🤖 AI Summary
This work addresses the theoretical gap concerning the interplay among over-parameterization, stability, and generalization in discontinuous classifiers by introducing two quantifiable robustness measures—class stability and normalized co-stability—that do not rely on function smoothness assumptions. Building on the expected margin from inputs to decision boundaries, the authors derive generalization bounds for both finite and infinite hypothesis classes, and integrate function complexity with interpolation-based analysis to reveal that high stability necessitates substantial over-parameterization (p ≫ n). Theoretically, they prove that interpolating solutions are inherently unstable when the number of parameters p is comparable to the sample size n.
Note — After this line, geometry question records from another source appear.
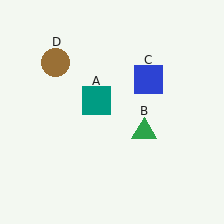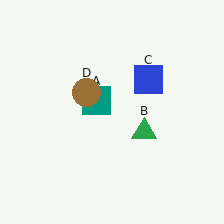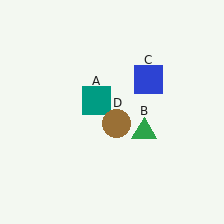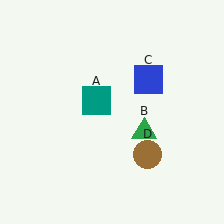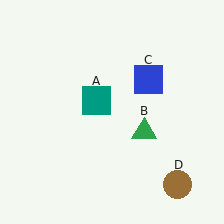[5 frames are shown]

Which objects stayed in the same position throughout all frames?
Teal square (object A) and green triangle (object B) and blue square (object C) remained stationary.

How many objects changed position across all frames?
1 object changed position: brown circle (object D).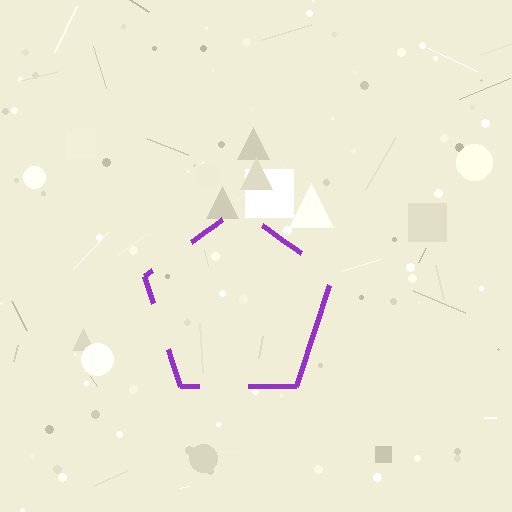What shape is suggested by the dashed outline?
The dashed outline suggests a pentagon.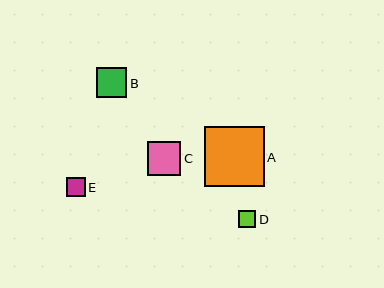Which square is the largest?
Square A is the largest with a size of approximately 60 pixels.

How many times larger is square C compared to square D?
Square C is approximately 1.9 times the size of square D.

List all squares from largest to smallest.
From largest to smallest: A, C, B, E, D.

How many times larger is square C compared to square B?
Square C is approximately 1.1 times the size of square B.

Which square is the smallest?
Square D is the smallest with a size of approximately 17 pixels.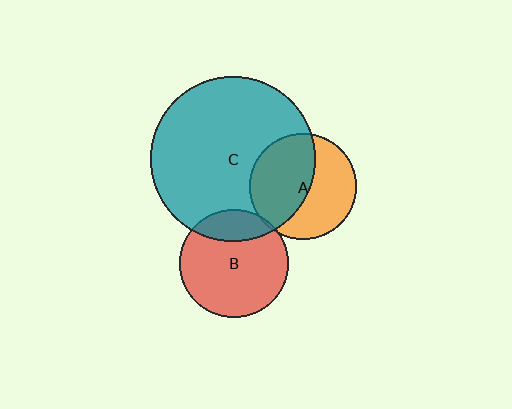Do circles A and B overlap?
Yes.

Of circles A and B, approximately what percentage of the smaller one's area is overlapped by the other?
Approximately 5%.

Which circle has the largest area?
Circle C (teal).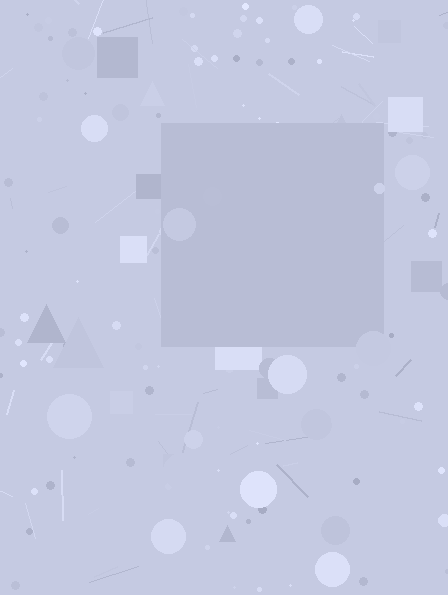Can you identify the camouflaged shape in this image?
The camouflaged shape is a square.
Empirical results further demonstrate that increasing model size enhances both stability and test performance—a phenomenon invisible to conventional norm-based metrics.
📝 Abstract
The relationship between overparameterization, stability, and generalization remains incompletely understood in the setting of discontinuous classifiers. We address this gap by establishing a generalization bound for finite function classes that improves inversely with class stability, defined as the expected distance to the decision boundary in the input domain (margin). Interpreting class stability as a quantifiable notion of robustness, we derive as a corollary a law of robustness for classification that extends the results of Bubeck and Sellke beyond smoothness assumptions to discontinuous functions. In particular, any interpolating model with $p \approx n$ parameters on $n$ data points must be unstable, implying that substantial overparameterization is necessary to achieve high stability. We obtain analogous results for parameterized infinite function classes by analyzing a stronger robustness measure derived from the margin in the codomain, which we refer to as the normalized co-stability. Experiments support our theory: stability increases with model size and correlates with test performance, while traditional norm-based measures remain largely uninformative.